AMSURG Corp. (NASDAQ: AMSG) today announced that its newly formed
wholly-owned unrestricted subsidiary AmSurg Escrow Corp. has priced a
private offering of $1.1 billion aggregate principal amount of senior
unsecured notes due 2022 (the "Notes"). The Notes will be sold to
qualified institutional buyers at a price of 100% of the principal
amount thereof and will bear interest at a rate equal to 5.625% per
The gross proceeds from the sale of the Notes will be deposited into a
segregated escrow account subject to customary escrow provisions to
secure the Notes, together with a contribution from AMSURG in an amount
equal to the accrued interest through the last possible date of
mandatory redemption of the Notes, until the proposed transaction with
Sheridan is consummated. Upon consummation of the transaction, the
escrowed funds will be released and applied to consummate the
transaction, AmSurg Escrow Corp. will merge with and into AMSURG, with
AMSURG surviving the merger, and the Notes will be the senior
obligations of AMSURG.
AMSURG intends to use the net proceeds from this private offering,
together with its recently announced registered public offerings of
common stock and 5.250% Mandatory Convertible Preferred Stock,
additional debt financing and cash on hand, to finance the cash
consideration to be paid to consummate the Sheridan transaction, as well
as reay borrowings under AMSURG's existing revolving credit facility,
repay the outstanding balance of its senior secured notes due 2020 and
pay fees and expenses related to the Sheridan transaction.

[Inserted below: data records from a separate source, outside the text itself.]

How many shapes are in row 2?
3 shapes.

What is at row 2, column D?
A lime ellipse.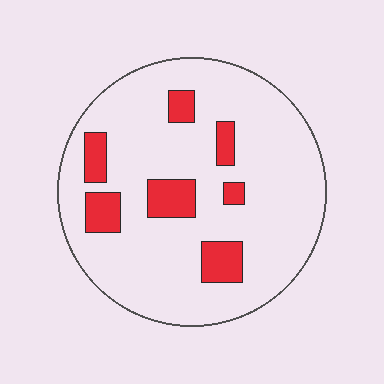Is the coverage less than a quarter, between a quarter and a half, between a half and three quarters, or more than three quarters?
Less than a quarter.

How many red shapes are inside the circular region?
7.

The Notes have not been registered under the Securities Act of 1933 (the
"Securities Act") or the securities laws of any other jurisdiction and
may not be offered or sold in the United States absent registration or
an applicable exemption from such registration requirements. Unless so
registered, the Notes may not be offered or sold in the United States
except pursuant to an exemption from the registration requirements of
the Securities Act and applicable state securities laws. This press
release will not constitute an offer to sell or a solicitation of an
offer to buy any Notes or any other securities of AMSURG.
This press release contains forward-looking statements within the
meaning of the federal securities laws, including statements related to
the Sheridan transaction and the expected use of the net proceeds
therefrom, which are based on current expectations, forecasts and
assumptions that involve risks and uncertainties that could cause actual
outcomes and results to differ materially. Forward-looking statements
relate to expectations, beliefs, projections, future plans and
strategies, anticipated events or trends and similar expressions
concerning matters that are not historical facts. In some cases, you can
identify forward-looking statements by the use of forward-looking
terminology such as "may," "will," "should," "expects," "intends,"
"plans," "anticipates," "believes," "estimates," or "predicts," or the
negative of these words or phrases or similar words or phrases, which
are predictions of or indicate future events or trends and which do not
relate solely to historical matters. While forward-looking statements
reflect AMSURG's good faith beliefs, assumptions and expectations, they
are not guarantees of future performance. Furthermore, AMSURG disclaims
any obligation to publicly update or revise any forward-looking
statement to reflect changes in underlying assumptions or factors, of
new information, data or methods, future events or other changes.
Certain risks and uncertainties related to AMSURG's business are or will
be described in greater detail in AMSURG's filings with the Securities
and Exchange Commission. The information set forth herein should be read
in light of such risks.
About AMSURG Corp.
AMSURG Corp. acquires, develops and operates ambulatory surgery centers
in partnership with physician practice groups throughout the United
States. As of March 31, 2014, AMSURG owned and operated 242 centers.